他の『日本書紀』関連本とは違った視点での記述が多く、『日本書紀』に関してあらゆる面から考えることができます。
(例えば、世界に誇れるグローバル歴史書として『日本書紀』を捉えたり、現在の祝日と『日本書紀』の関連性に言及したり、東京オリンピックでの『日本書紀』の扱い方などなど。)

日本書紀について

奈良時代に成立した日本最古の歴史書。
正史である六国史の第一にあたる。
舎人親王らの撰で、養老四年(七二〇年)に完成。
神代から第四十一代・持統天皇の時代まで取り上げ、漢文・編年体にて記述される。
全三十巻。系図一巻が付随したが散逸。

『日本書紀』に書かれている内容については(神話の部分もありますし)事実か否か意見は分かれるところですが、本書によれば大事なのは『日本書紀』の内容を信じてきた人々が日本という国を作り上げてきた!ということなのだそうです。
日本は建国から王朝が交代していない世界唯一の国です。
世界各国に国史というものが公式文書として存在しますが、交代した王朝が前王朝のことを悪く貶めた記述を書いたり、逆に自分たちを賞賛するような記述を書いたりすることもあるそうです。
しかし日本は王朝の交代がないので、貶めたり賞賛する必要はなく、良いことも(文章には残したくないような)恥ずかしいことも、悪いことも素直に書かれているのだとか。
『日本書紀』が編纂された奈良時代から更に古い時代の記述に関しても、様々な記録を「一書曰(あるふみいわく)」と並列して載せることで、公式文書としての価値を高めています。(これは『古事記』にはないことです)

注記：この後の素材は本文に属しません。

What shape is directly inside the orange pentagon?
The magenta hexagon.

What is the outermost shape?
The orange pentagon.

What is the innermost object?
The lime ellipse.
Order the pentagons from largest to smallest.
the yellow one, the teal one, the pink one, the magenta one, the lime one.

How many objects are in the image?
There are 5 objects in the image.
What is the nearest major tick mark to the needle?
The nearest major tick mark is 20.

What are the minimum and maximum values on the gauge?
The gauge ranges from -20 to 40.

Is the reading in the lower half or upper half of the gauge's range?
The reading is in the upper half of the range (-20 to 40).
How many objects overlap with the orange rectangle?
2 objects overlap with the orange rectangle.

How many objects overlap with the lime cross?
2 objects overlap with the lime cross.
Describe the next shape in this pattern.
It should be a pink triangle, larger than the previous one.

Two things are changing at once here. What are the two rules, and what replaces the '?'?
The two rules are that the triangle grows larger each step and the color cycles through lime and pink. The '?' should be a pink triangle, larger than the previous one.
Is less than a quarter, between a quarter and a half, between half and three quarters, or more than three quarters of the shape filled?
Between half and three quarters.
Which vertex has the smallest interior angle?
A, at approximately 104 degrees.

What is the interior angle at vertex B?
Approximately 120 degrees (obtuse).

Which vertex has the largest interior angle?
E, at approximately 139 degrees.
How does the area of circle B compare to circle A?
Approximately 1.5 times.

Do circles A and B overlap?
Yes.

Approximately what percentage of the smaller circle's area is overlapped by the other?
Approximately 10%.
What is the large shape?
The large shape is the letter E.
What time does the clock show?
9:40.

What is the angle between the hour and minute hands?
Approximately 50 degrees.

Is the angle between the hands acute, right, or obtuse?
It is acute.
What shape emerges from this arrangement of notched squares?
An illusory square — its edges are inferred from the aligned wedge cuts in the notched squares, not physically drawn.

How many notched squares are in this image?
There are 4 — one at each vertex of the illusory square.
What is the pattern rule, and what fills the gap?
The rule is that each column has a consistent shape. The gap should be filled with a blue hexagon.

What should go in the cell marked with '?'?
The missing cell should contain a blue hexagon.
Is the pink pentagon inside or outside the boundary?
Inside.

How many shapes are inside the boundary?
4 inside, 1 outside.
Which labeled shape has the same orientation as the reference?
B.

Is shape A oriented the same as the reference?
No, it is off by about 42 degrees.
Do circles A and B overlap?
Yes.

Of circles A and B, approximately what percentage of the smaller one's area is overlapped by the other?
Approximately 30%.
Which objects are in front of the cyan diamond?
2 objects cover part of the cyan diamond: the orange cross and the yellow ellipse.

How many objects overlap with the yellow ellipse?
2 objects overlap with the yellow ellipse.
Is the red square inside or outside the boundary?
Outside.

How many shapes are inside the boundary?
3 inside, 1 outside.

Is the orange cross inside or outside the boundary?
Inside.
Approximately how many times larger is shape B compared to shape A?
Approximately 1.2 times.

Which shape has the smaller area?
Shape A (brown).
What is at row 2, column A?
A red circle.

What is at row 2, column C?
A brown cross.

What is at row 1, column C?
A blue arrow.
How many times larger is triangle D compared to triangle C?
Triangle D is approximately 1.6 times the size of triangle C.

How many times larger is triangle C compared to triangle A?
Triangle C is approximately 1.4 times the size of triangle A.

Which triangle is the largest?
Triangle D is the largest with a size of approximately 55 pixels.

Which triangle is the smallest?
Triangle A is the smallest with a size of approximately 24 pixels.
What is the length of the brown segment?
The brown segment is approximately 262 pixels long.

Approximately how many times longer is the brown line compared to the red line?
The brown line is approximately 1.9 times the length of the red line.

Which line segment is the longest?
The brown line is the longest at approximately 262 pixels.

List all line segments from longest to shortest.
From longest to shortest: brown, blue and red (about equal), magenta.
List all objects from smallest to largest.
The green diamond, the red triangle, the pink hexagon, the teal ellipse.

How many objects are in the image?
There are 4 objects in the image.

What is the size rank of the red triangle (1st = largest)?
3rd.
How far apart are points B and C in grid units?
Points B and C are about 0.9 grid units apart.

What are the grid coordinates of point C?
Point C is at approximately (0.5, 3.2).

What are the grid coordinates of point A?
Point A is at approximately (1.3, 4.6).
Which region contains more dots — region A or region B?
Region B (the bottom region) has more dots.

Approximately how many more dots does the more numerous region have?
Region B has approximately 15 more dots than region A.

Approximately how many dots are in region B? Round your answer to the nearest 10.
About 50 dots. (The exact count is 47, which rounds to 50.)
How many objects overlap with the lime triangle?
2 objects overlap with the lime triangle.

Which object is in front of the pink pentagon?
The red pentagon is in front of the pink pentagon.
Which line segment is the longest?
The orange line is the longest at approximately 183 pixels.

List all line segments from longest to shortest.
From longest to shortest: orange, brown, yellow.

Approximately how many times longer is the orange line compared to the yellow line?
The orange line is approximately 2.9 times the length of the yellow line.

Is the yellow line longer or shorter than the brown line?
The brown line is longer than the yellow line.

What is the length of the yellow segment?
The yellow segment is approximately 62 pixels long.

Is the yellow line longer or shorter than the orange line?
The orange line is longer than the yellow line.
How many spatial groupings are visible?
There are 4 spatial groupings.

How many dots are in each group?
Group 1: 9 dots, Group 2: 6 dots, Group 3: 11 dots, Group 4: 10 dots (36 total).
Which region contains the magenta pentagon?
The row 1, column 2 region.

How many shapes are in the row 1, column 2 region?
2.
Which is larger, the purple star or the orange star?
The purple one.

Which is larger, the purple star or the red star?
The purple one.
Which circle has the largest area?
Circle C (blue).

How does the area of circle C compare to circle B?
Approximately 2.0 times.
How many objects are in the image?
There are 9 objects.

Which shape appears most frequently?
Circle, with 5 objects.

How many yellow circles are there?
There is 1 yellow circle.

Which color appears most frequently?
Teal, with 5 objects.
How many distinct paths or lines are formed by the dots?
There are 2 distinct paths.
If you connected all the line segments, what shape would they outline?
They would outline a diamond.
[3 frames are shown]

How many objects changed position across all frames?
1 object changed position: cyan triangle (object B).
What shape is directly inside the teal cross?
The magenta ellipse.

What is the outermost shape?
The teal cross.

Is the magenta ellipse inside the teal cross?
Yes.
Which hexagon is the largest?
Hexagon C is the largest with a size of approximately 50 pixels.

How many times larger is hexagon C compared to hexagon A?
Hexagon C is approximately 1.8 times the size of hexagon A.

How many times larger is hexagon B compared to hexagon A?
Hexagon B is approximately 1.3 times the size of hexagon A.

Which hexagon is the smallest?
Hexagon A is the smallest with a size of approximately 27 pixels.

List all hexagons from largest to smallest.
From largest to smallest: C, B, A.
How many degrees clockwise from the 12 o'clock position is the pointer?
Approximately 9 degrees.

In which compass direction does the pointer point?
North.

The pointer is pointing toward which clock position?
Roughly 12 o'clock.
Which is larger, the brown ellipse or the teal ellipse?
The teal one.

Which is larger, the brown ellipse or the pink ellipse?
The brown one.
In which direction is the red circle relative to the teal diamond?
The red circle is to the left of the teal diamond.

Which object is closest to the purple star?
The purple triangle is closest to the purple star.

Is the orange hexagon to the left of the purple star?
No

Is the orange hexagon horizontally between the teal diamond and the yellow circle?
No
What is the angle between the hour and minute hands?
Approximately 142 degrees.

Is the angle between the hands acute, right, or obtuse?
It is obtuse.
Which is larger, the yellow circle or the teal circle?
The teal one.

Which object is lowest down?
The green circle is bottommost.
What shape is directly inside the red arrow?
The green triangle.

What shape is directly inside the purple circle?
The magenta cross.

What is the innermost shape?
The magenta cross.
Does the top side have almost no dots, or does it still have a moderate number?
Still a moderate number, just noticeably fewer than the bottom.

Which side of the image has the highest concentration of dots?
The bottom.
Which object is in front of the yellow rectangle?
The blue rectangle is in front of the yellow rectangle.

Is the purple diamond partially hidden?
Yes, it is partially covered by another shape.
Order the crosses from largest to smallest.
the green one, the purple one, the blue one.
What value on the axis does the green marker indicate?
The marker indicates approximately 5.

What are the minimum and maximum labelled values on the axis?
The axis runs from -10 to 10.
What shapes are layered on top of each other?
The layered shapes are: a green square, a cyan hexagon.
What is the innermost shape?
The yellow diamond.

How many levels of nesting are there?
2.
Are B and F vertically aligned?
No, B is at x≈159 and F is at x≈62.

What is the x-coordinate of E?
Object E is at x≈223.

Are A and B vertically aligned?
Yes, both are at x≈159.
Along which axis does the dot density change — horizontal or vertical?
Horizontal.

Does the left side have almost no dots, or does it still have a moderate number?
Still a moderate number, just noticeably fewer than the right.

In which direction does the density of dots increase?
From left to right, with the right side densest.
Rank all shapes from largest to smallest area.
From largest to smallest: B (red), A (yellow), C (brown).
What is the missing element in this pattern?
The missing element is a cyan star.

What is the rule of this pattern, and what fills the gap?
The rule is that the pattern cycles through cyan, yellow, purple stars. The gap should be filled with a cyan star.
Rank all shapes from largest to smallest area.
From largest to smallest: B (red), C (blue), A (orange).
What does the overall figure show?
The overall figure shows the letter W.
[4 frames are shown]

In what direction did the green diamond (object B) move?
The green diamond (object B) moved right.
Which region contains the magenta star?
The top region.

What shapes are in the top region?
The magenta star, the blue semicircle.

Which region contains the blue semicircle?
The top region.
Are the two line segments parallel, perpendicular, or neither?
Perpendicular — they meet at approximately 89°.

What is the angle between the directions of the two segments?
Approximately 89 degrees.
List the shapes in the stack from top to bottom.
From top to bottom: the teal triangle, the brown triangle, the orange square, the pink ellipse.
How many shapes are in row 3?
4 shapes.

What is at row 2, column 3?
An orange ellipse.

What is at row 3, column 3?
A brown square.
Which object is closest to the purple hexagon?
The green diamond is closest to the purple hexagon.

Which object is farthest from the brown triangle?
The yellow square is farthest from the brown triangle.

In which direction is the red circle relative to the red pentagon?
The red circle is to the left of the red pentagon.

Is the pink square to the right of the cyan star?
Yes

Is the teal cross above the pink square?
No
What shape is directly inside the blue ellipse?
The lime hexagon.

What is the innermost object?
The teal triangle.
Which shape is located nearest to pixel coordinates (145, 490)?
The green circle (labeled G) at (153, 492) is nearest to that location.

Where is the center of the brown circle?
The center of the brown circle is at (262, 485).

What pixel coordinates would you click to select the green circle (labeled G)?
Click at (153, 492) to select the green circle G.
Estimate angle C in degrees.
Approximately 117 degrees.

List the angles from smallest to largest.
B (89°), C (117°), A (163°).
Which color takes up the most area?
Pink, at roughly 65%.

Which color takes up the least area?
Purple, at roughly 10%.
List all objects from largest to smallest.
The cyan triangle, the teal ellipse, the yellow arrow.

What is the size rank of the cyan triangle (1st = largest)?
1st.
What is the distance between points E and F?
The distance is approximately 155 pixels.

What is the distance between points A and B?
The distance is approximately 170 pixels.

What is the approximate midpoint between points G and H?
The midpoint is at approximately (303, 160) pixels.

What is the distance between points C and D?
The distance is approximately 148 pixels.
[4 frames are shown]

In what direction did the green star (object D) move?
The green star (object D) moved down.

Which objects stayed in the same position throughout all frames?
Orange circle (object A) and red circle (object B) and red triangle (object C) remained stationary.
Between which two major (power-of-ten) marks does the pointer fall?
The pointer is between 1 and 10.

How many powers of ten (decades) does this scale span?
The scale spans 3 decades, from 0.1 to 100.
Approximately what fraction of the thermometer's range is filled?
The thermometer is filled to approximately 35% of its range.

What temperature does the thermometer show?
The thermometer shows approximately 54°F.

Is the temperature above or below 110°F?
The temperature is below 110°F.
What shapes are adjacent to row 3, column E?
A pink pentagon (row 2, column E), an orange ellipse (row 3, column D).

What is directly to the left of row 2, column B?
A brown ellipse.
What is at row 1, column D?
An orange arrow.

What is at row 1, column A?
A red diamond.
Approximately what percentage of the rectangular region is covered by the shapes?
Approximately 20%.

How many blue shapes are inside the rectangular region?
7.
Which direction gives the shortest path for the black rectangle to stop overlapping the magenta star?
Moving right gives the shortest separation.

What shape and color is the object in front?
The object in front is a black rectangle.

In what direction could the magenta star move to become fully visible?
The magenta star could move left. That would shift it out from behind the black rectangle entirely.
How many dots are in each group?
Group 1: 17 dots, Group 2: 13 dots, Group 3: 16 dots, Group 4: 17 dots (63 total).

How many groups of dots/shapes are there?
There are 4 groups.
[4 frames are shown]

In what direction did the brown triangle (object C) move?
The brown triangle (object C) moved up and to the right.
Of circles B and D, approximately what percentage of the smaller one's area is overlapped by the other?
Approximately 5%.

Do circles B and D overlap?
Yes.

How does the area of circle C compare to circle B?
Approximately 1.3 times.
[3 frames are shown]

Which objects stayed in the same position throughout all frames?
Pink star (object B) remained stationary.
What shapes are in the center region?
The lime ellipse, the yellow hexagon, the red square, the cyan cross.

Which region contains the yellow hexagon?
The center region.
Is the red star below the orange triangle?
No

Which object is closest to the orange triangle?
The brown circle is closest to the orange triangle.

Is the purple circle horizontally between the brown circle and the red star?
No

戦後教育で『古事記』や『日本書紀』は教育現場から遠ざけられた印象がありますが、来年の『日本書紀』編纂1300年を良い契機として、日本人の歴史感・宗教観、更には2000年以上も連綿と続いてきた私たち日本人とは一体どんな存在なのか?を改めて考える為にも、『古事記』『日本書紀』について学ぶ必要性を感じた一冊です。